And the point of this is what?

Looking north on Broadalbin Street from he corner of Third Avenue on Monday, Nov. 13.

This is one element of Albany's $8.4 million downtown streetscape project that may have people scratching their heads and wondering about the point.

It extends to Broadalbin Street between Second and Third the "promenade" concept first applied some years ago to the block of Broadalbin between First and Second. Parking on the east side of the street is gone, replaced by a wider sidewalk and landscaped holes to catch rainwater.

On the promenade block between First and Second there are retail storefronts, where pedestrians strolling along the widened sidewalk can presumably be fascinated by merchandise in the windows There also is a fine restaurant where diners can sit outside during the few times of the year when it's not too cold, too hot or too wet.

What about this block being rebuilt now? There's the vacant retail suite on the corner, then the state Department of Geology and Mineral Industries, then a couple of office-type businesses, and then the shuttered public restrooms of the old post office building that later served as city hall, and finally the west wall of the building itself. Not exactly a hot spot for casual strolling and seeing the downtown sights.

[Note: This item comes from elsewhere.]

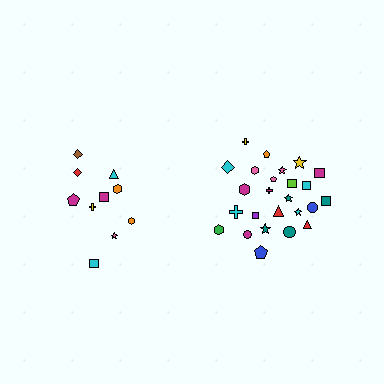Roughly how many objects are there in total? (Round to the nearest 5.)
Roughly 35 objects in total.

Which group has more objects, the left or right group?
The right group.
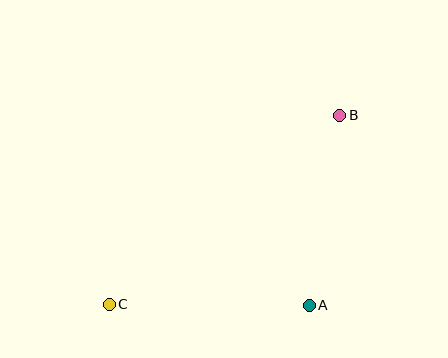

Things don't have to stay the way they are, of course. Maybe the owner of the corner storefront will find merchants who make a go of it in that space. Maybe the demand for retail will explode to such an extent that DOGAMI and the other offices will be replaced by tenants that get lots of foot traffic. And maybe the local development company that owns the old city hall can figure out something to do with that old pile, something that customers will want to visit or see. Maybe.

If it happens, great. If not, all you have is a wider sidewalk on which nobody walks, and the loss of four parking spaces on the street. (hh)

The former city hall's west side fronts on the Broadalbin Street beautification project.